The two cases bring the total of those diagnosed with Ebola to five since Liberia was declared free of the disease by the WHO in May.

On 30 June the country's health ministry said a 17-year-old boy had died from Ebola and that the disease had spread to two more people.

The government confirmed the two patients, who are being treated in the capital Monrovia, were both from a coastal village in Margibi County, the same location where the other three cases emerged.

The infected individuals reportedly came into contact with 148 people from Maribi and 17 in neighbouring Montserrado County.

A Liberian Red Cross burial team in Ebola protectant clothing collects the body of a toddler from a home in the West Point township John Moore /Getty Images

More than 4,700 Liberians were killed by Ebola before the disease was declared eradicated. A total of 11,005 people died from Ebola in Guinea, Liberia and Sierra Leone in the worst ever outbreak of the disease.

The WHO waited 42 days until the last person infected with Ebola was buried before declaring Liberia free of the infection. Guinea was also decalred free of transmission by the international health body.

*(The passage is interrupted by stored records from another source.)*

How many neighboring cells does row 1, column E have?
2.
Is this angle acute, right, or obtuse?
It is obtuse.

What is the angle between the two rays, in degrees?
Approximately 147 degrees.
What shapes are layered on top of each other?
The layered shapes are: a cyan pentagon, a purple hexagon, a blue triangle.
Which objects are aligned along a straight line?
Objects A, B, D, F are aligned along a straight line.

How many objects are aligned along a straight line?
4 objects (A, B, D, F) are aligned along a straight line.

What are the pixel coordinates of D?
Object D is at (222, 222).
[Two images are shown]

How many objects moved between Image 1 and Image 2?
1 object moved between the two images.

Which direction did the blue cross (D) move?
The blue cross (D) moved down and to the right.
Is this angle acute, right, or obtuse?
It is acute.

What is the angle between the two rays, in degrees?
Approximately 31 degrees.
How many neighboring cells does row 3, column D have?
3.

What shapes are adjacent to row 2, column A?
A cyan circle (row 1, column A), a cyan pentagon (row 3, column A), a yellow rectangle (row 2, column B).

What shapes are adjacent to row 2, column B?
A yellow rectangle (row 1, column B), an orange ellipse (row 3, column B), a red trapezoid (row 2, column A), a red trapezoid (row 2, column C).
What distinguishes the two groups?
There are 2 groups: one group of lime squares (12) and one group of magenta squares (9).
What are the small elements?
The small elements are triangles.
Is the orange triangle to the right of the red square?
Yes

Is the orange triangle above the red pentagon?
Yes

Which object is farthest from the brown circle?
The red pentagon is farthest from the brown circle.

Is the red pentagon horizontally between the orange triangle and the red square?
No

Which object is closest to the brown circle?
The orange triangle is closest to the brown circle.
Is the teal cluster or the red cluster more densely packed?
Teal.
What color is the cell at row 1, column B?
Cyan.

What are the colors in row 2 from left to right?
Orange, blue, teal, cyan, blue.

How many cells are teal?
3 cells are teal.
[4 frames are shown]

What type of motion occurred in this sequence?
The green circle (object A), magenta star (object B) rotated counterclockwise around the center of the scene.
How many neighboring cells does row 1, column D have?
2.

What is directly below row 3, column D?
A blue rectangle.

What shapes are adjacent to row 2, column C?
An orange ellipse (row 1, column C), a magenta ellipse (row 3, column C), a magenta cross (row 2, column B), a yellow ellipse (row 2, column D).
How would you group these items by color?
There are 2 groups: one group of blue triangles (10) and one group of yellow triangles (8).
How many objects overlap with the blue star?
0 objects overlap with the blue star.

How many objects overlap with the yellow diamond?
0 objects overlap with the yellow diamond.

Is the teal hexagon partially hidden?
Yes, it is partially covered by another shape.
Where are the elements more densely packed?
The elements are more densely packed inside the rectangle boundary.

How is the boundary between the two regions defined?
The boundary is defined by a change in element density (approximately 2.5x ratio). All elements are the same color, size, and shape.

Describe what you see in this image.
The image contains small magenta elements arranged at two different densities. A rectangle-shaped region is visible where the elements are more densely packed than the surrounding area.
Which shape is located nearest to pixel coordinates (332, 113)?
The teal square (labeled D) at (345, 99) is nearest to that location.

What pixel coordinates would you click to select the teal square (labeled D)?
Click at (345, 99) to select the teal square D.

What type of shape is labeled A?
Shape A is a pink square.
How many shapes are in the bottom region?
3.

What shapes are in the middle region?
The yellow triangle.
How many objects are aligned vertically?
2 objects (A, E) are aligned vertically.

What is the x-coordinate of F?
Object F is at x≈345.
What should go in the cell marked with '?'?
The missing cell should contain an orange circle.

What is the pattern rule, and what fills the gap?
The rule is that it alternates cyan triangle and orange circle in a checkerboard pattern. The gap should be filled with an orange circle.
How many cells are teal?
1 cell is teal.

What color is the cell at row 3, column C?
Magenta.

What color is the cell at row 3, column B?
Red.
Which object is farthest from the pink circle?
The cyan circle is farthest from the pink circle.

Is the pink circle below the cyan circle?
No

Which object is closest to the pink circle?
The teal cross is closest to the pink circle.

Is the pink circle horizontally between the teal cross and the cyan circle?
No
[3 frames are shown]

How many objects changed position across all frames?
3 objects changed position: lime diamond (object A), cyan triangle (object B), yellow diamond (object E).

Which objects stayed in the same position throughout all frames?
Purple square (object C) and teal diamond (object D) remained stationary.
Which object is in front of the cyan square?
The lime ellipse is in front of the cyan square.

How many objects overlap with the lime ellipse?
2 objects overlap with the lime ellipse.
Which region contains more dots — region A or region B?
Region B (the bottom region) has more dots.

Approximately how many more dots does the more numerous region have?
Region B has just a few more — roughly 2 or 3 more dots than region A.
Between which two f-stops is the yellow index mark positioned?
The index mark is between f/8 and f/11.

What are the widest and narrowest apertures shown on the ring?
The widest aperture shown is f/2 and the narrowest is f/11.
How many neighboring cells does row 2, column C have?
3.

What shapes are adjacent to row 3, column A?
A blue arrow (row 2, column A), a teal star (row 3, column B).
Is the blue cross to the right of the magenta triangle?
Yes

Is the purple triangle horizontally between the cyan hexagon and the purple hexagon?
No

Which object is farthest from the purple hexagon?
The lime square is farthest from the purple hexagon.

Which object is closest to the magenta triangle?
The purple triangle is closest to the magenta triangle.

Experts fear that the disease is now being spread in Ebola in a new variant carried by animals. Ebola is contracted through contact with infected people or those recently killed by the disease.

Locals on the Liberian coast have claimed the 17-year-old who was first infected with the disease ate a dog that had recently died before he started displaying symptoms.

The Centre for Disease Control (CDC) is currently advising that travellers to Liberia avoid contact with animals, such as bats or monkeys, as well as raw or undercooked meat. It was has also warned visitors not to eat or handle bushmeat, wild animals hunted for food.

In a statement the CDC has said: "The recent reports of new cases in Liberia confirms that the world cannot let down its guard."